In this experiment, an in vitro simple model of co-culture bacterial interaction was used to investigate growth interactions of P. jensenii 702 and a Lactobacillus strain or Bif. lactis Bb12. It might be concluded that using P. jensenii 702 in the presence of the Lactobacillus strains especially in a fermentation process, is not advisable, because these Lactobacillus strains prevent the P. jensenii 702 growth and final product may not carry efficient amount of P. jensenii 702 which is needed to ensure efficacy. On the contrary, our results also revealed that a combination of P. jensenii 702 and Bif. lactis Bb12 could be used in fermentation processes. However, given that we know that the composition of food may influence the probiotic interactions, this must be tested in a food system, for instance in milk. If the aim is to take advantage of combinations of P. jensenii 702 and the Lactobacillus strains, alternative strategies could include incorporating potentially active probiotic combinations into chilled or frozen probiotic food products or in supplement forms such as tablets and capsules. Another issue to consider is how P. jensenii 702 interacts with intestinal microbiota in vivo especially lactobacilli and bifodobacteria. This may be a possible future research avenue. Previous research on human subjects has shown that consumption of P. freudenreichii resulted in a significant increase in bifidobacteria population in their fecal samples [4, 13, 42].
Adhesion Assay
Adhesion of probiotics to intestinal epithelial mucosa is one of the main criteria which a micro-organism should fulfil to be considered as a ‘probiotic’. Adhesion is crucial for intestinal colonisation by probiotics which is necessary for efficient conferring of their beneficial effects on the host. Bacterial adhesion to intestinal epithelial mucosa is a complicated process involving contact of the bacteria with the surface and it is influenced by multiple surface biophysical and biochemical properties of both bacteria and epithelial mucosa such as passive forces, electrostatic interactions, hydrophobicity, steric forces and specific cellular surface components [43].

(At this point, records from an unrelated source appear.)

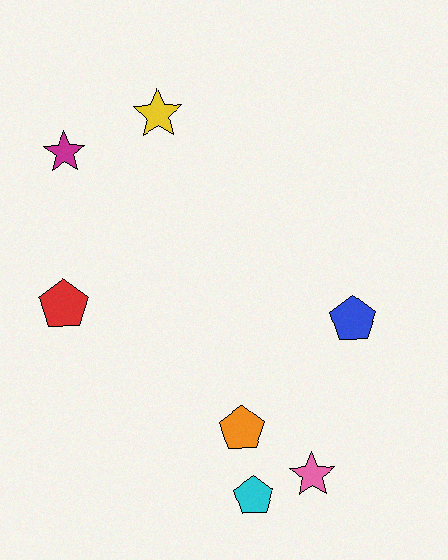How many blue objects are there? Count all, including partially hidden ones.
There is 1 blue object.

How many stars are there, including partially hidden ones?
There are 3 stars.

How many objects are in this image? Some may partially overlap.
There are 7 objects.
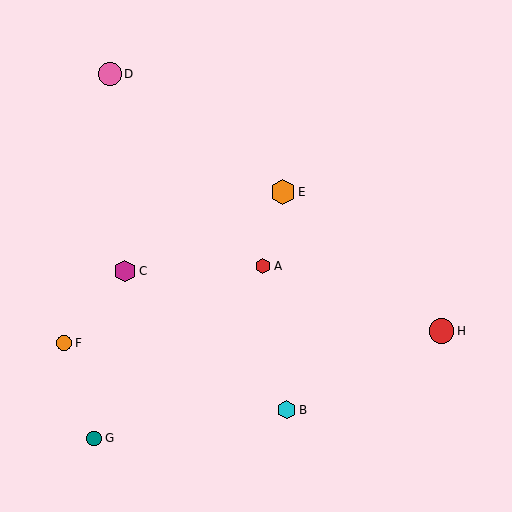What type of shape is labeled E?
Shape E is an orange hexagon.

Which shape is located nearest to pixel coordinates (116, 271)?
The magenta hexagon (labeled C) at (125, 271) is nearest to that location.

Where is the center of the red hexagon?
The center of the red hexagon is at (263, 266).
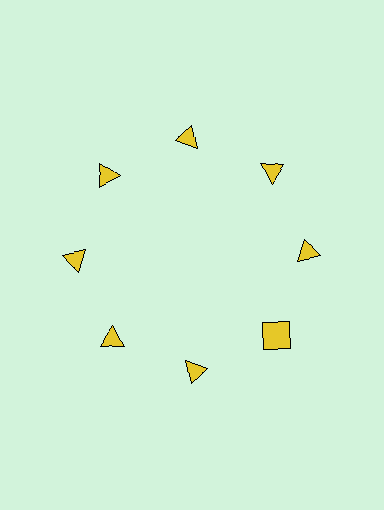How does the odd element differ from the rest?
It has a different shape: square instead of triangle.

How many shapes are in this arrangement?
There are 8 shapes arranged in a ring pattern.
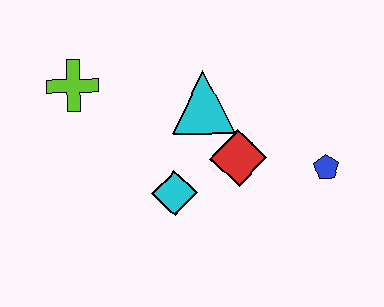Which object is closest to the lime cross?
The cyan triangle is closest to the lime cross.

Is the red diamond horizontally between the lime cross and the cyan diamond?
No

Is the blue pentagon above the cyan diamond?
Yes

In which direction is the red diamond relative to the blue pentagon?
The red diamond is to the left of the blue pentagon.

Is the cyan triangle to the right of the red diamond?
No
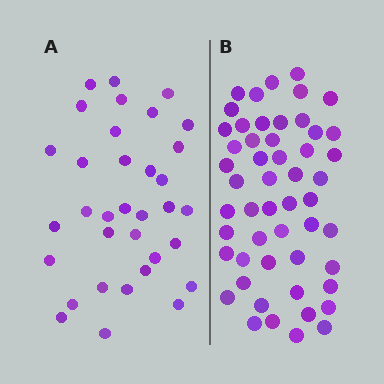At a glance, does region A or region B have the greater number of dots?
Region B (the right region) has more dots.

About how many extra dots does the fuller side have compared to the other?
Region B has approximately 20 more dots than region A.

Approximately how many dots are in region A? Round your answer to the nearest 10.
About 30 dots. (The exact count is 34, which rounds to 30.)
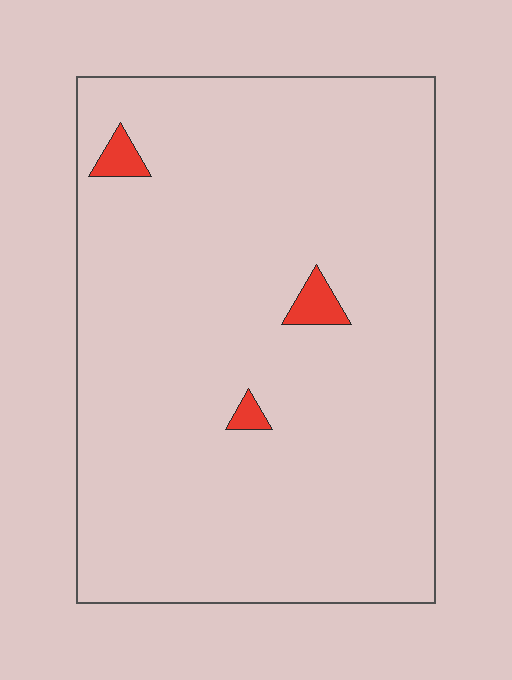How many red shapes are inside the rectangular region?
3.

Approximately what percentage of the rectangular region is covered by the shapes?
Approximately 5%.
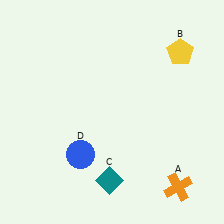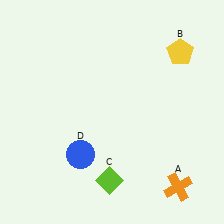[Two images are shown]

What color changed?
The diamond (C) changed from teal in Image 1 to lime in Image 2.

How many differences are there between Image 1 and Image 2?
There is 1 difference between the two images.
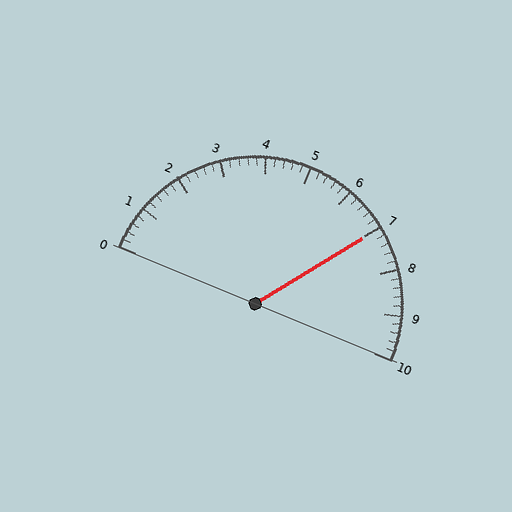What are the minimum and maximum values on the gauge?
The gauge ranges from 0 to 10.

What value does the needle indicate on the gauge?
The needle indicates approximately 7.0.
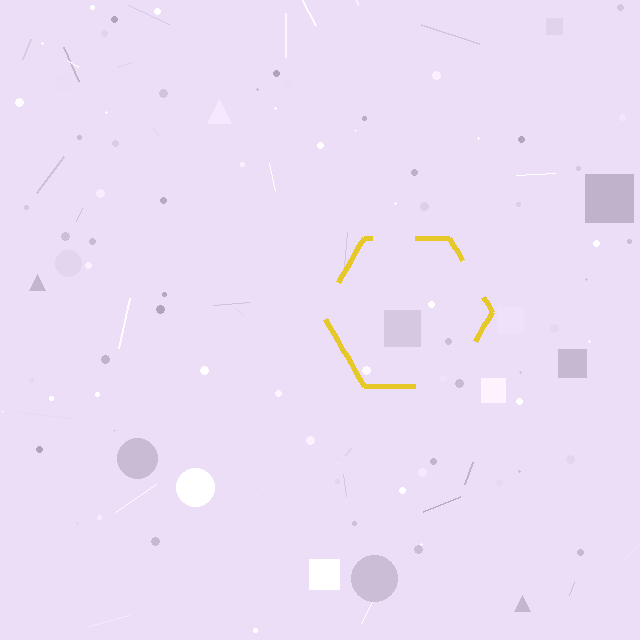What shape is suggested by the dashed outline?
The dashed outline suggests a hexagon.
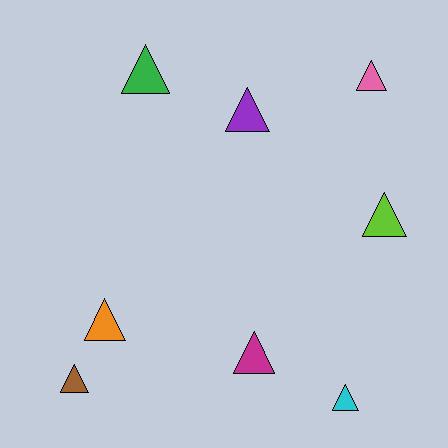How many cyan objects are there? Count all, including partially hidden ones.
There is 1 cyan object.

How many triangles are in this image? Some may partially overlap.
There are 8 triangles.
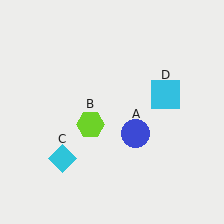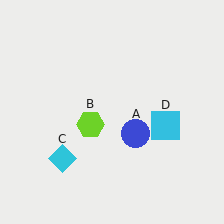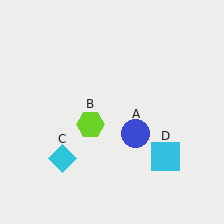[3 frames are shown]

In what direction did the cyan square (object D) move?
The cyan square (object D) moved down.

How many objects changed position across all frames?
1 object changed position: cyan square (object D).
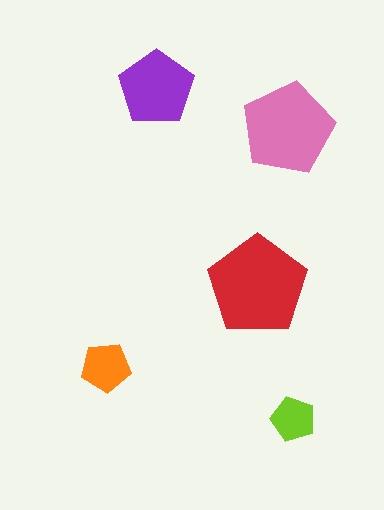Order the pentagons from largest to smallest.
the red one, the pink one, the purple one, the orange one, the lime one.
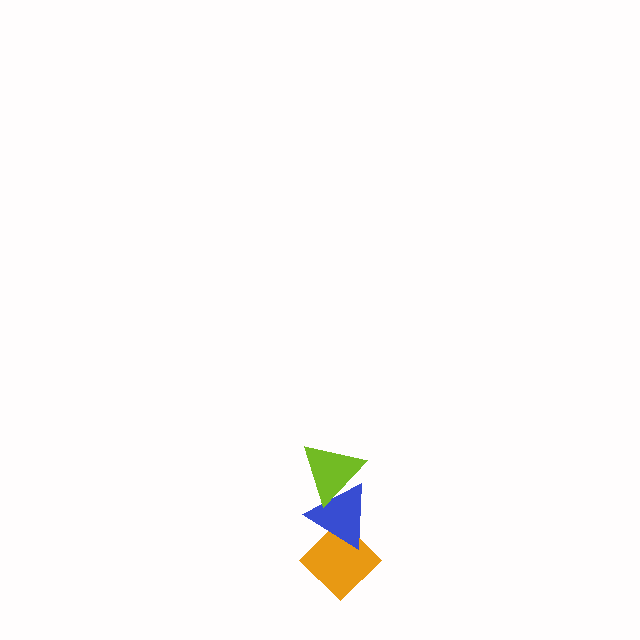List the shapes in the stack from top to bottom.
From top to bottom: the lime triangle, the blue triangle, the orange diamond.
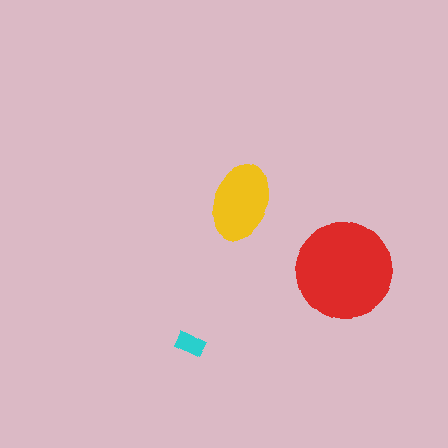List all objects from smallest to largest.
The cyan rectangle, the yellow ellipse, the red circle.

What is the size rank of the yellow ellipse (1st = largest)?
2nd.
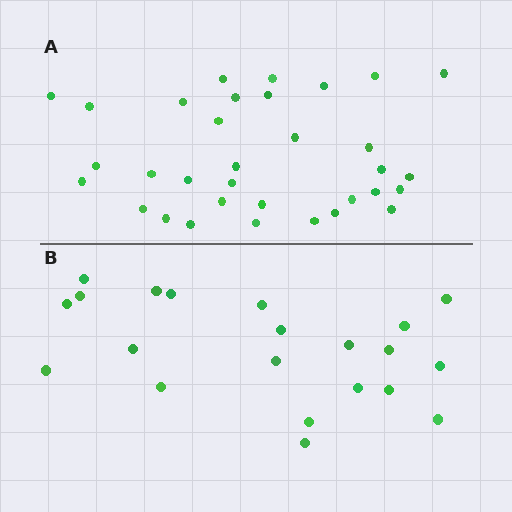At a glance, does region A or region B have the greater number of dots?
Region A (the top region) has more dots.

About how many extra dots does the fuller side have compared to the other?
Region A has roughly 12 or so more dots than region B.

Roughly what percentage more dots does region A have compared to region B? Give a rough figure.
About 55% more.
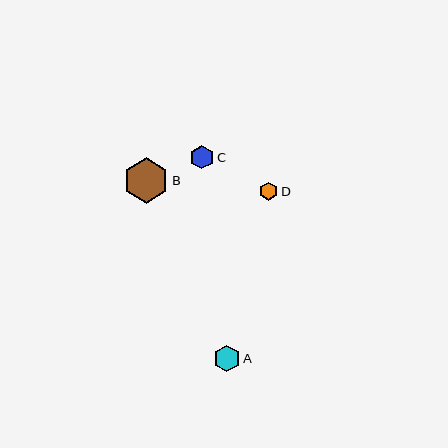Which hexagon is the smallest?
Hexagon D is the smallest with a size of approximately 18 pixels.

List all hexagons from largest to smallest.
From largest to smallest: B, A, C, D.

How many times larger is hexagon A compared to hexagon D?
Hexagon A is approximately 1.5 times the size of hexagon D.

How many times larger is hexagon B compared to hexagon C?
Hexagon B is approximately 1.9 times the size of hexagon C.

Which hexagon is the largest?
Hexagon B is the largest with a size of approximately 45 pixels.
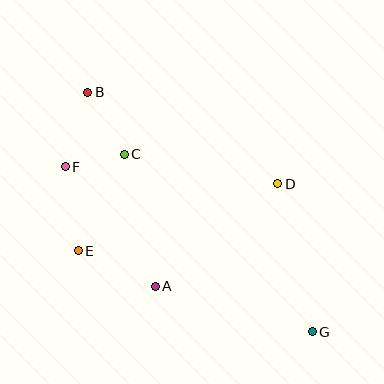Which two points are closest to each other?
Points C and F are closest to each other.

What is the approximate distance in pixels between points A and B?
The distance between A and B is approximately 205 pixels.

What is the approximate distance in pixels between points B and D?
The distance between B and D is approximately 211 pixels.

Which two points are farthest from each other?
Points B and G are farthest from each other.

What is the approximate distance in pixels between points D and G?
The distance between D and G is approximately 152 pixels.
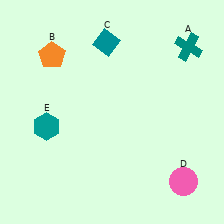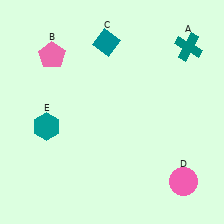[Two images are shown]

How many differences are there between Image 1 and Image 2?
There is 1 difference between the two images.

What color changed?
The pentagon (B) changed from orange in Image 1 to pink in Image 2.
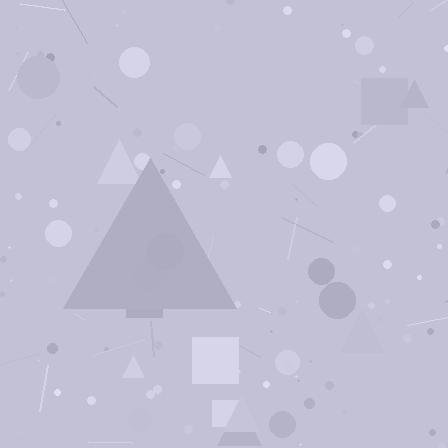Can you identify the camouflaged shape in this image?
The camouflaged shape is a triangle.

Since the entire intestine is lined by a thin layer of mucus produced by the epithelial cells, the ability of probiotic candidates to adhere to the intestinal mucosa in vitro is tested by performing adhesion assay to intestinal cell lines and/or mucus. Previous studies have shown that some dairy propionibacteria have acceptable adhesion ability to both intestinal mucus and epithelial cell lines [14, 24, 33, 44, 49, 50]. There are also few recent works on the adhesion of probiotic combinations including dairy propionibacteria spp to intestinal mucus [7, 33]. However, to our knowledge, there have been no previous studies examining whether adhesion of probiotics to intestinal epithelial cell lines may be influenced by the presence of other probiotic strains.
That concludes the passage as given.